LGBT community celebrates National Coming Out Day

Kayla Meyertons

Rainbow emojis flooded Facebook and Twitter feeds Tuesday for the 28th anniversary of National Coming Out Day, an annual LGBT awareness day.

National Coming Out Day promotes a safe world for lesbian, gay, transgender, bisexual and queer individuals to live open and honest lives, according to the Human Rights Campaign.

Student Government president Kevin Helgren said he is fortunate to have had a strong support system of family and friends when he came out as gay. 

“I realize that’s a luxury and a privilege and not many members of the LGBTQ community have that,” Helgren, a neuroscience and psychology senior, said. “So in terms of the notion behind National Coming Out Day, it’s important to send a really stark message to people who may be sifting through that sort of internal dialogue.” 

Linguistics junior Josh Rudd, co-director of Student Government’s Queer & Trans Students Alliance, said National Coming Out Day is important for people who feel comfortable coming out to the opportunity to do so. 

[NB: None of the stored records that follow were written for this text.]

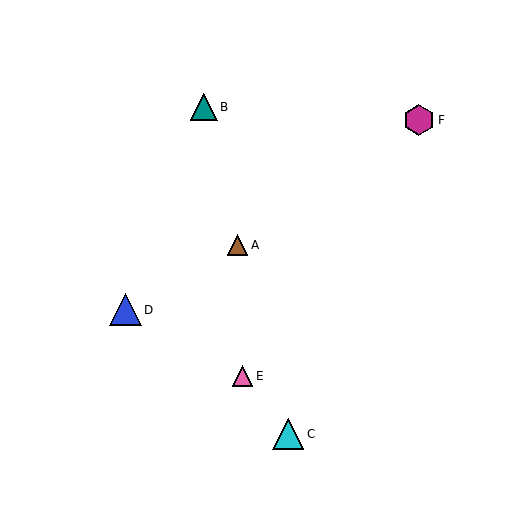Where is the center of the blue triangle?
The center of the blue triangle is at (125, 310).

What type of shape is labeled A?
Shape A is a brown triangle.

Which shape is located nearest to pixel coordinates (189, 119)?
The teal triangle (labeled B) at (204, 107) is nearest to that location.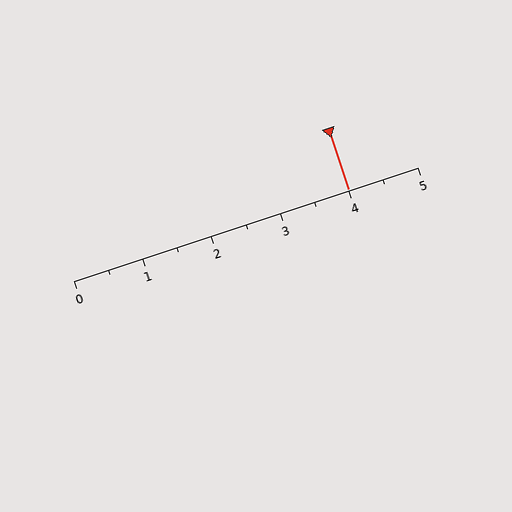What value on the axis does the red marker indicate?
The marker indicates approximately 4.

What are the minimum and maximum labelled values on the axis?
The axis runs from 0 to 5.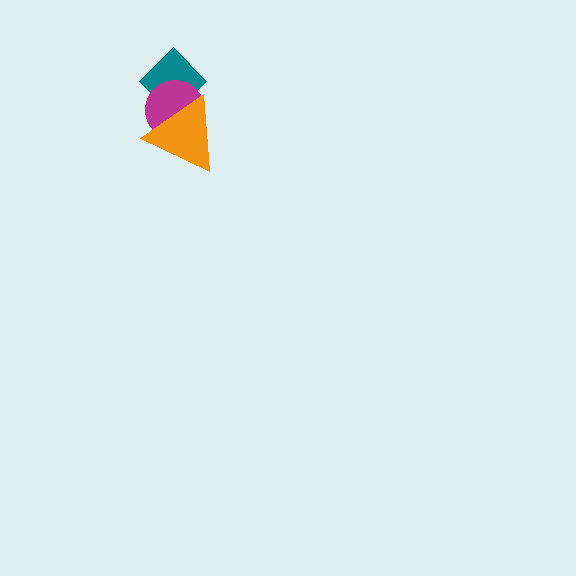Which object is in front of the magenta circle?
The orange triangle is in front of the magenta circle.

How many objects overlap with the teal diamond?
1 object overlaps with the teal diamond.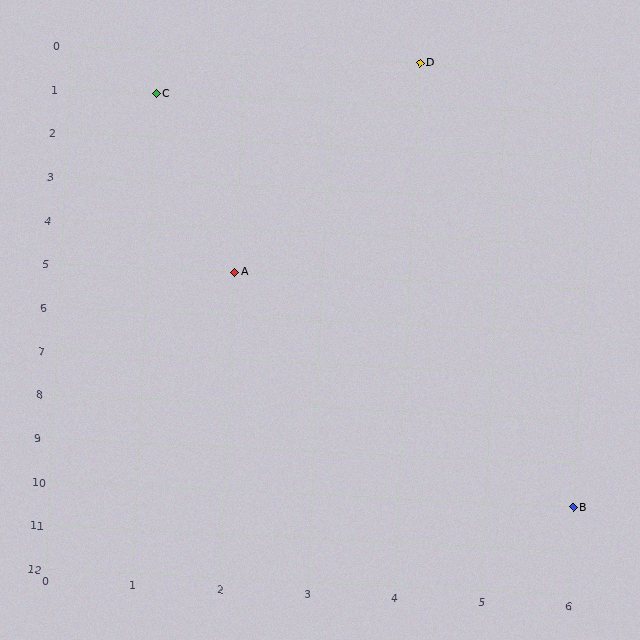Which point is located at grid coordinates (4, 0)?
Point D is at (4, 0).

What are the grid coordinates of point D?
Point D is at grid coordinates (4, 0).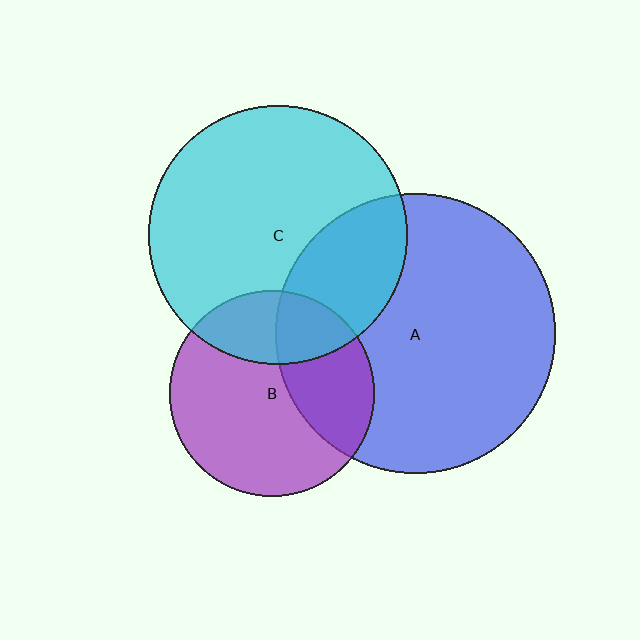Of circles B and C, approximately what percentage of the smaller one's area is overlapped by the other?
Approximately 25%.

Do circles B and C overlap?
Yes.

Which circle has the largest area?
Circle A (blue).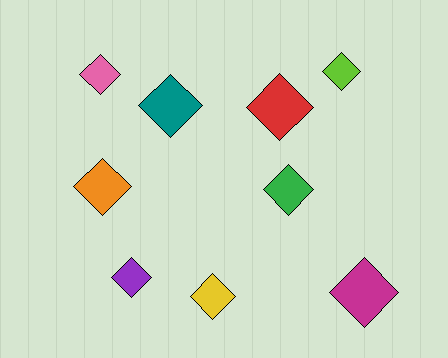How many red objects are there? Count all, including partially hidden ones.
There is 1 red object.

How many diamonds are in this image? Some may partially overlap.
There are 9 diamonds.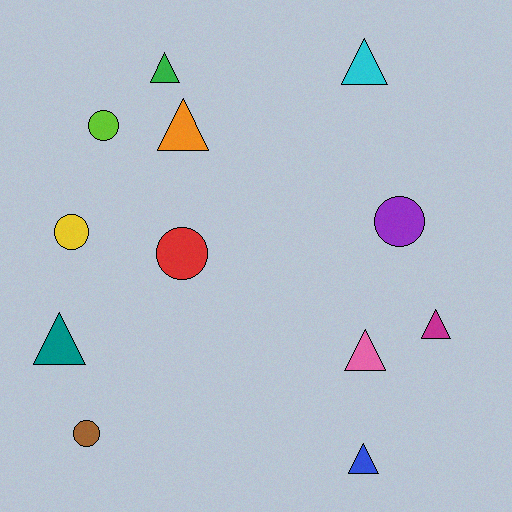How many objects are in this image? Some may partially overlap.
There are 12 objects.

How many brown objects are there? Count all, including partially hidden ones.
There is 1 brown object.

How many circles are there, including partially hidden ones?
There are 5 circles.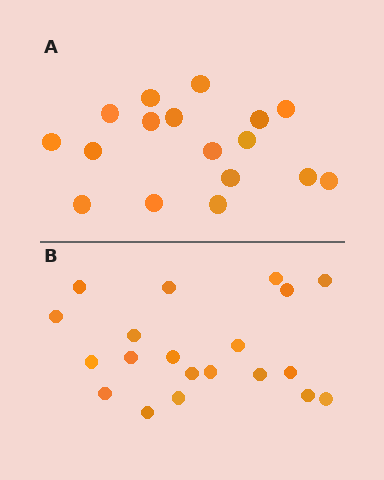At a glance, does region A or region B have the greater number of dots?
Region B (the bottom region) has more dots.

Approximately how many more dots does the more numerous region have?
Region B has just a few more — roughly 2 or 3 more dots than region A.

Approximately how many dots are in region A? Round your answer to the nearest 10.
About 20 dots. (The exact count is 17, which rounds to 20.)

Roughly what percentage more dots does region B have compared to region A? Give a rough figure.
About 20% more.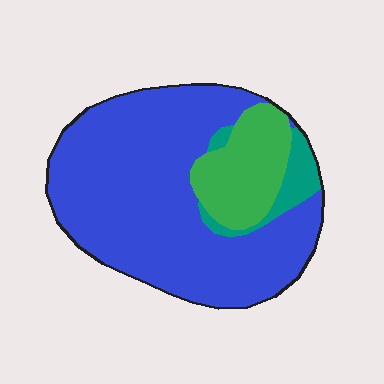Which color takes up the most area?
Blue, at roughly 75%.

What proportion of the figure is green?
Green takes up about one sixth (1/6) of the figure.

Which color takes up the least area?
Teal, at roughly 5%.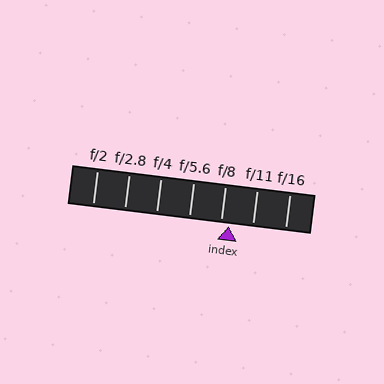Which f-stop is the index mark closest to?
The index mark is closest to f/8.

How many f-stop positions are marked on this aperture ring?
There are 7 f-stop positions marked.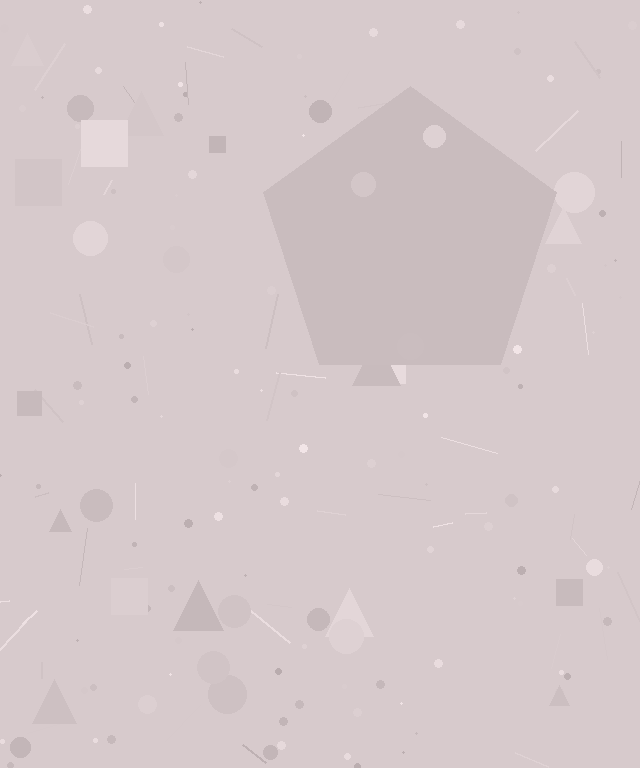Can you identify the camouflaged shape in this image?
The camouflaged shape is a pentagon.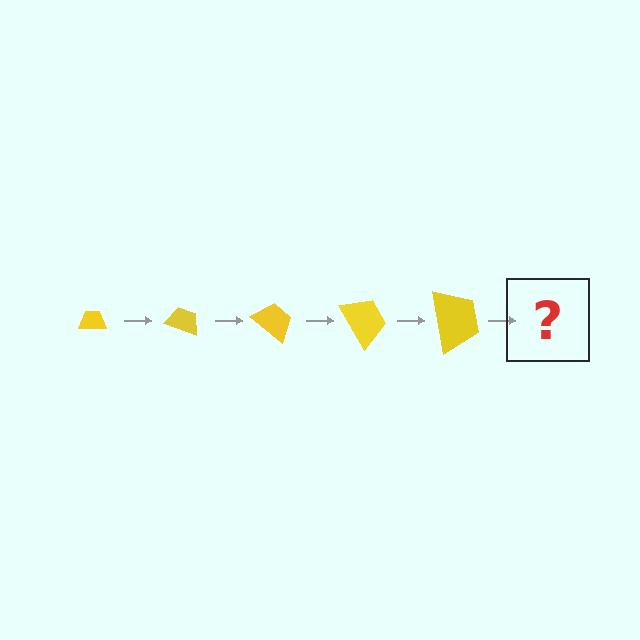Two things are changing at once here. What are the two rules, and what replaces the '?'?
The two rules are that the trapezoid grows larger each step and it rotates 20 degrees clockwise each step. The '?' should be a trapezoid, larger than the previous one and rotated 100 degrees clockwise from the start.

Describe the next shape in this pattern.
It should be a trapezoid, larger than the previous one and rotated 100 degrees clockwise from the start.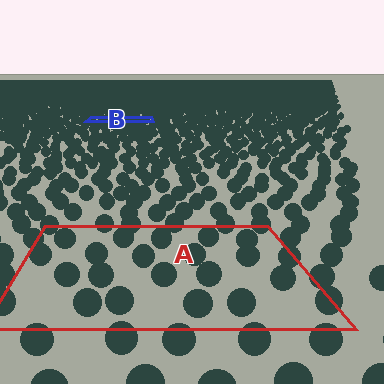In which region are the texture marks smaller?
The texture marks are smaller in region B, because it is farther away.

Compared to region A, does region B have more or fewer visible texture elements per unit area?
Region B has more texture elements per unit area — they are packed more densely because it is farther away.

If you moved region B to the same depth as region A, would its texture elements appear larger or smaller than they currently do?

“I think it’s really important especially to note that it’s not a requirement to come out and that some people can’t or don’t feel safe doing so,” Rudd said. 

QTSA serves as an umbrella group for all LGBT organizations on campus and hosts community-wide events throughout the year. The agency promotes leadership within LGBT communities around the University. 

Sarah Herzer,  political communication and ancient history sophomore, said National Coming Out Day gives people in the closet something to look forward to. 

“Before I was ever out, I would see National Coming Out Day as a day of just seeing what life could be like and the possibilities of being in a place in my life in which I would be able to be out and free to talk with whomever about my sexuality and about being a queer woman,” Herzer said. “I think it’s great.”

Herzer, however, said discrimination is still very present on college campuses and she urges students who are not part of the LGBT community to be conscious and aware of any homophobia or active discrimination on campus. 

“Its important for us to say as a University [we’re] committed to diversity and inclusion,” Helgren said. “You matter. You belong here.”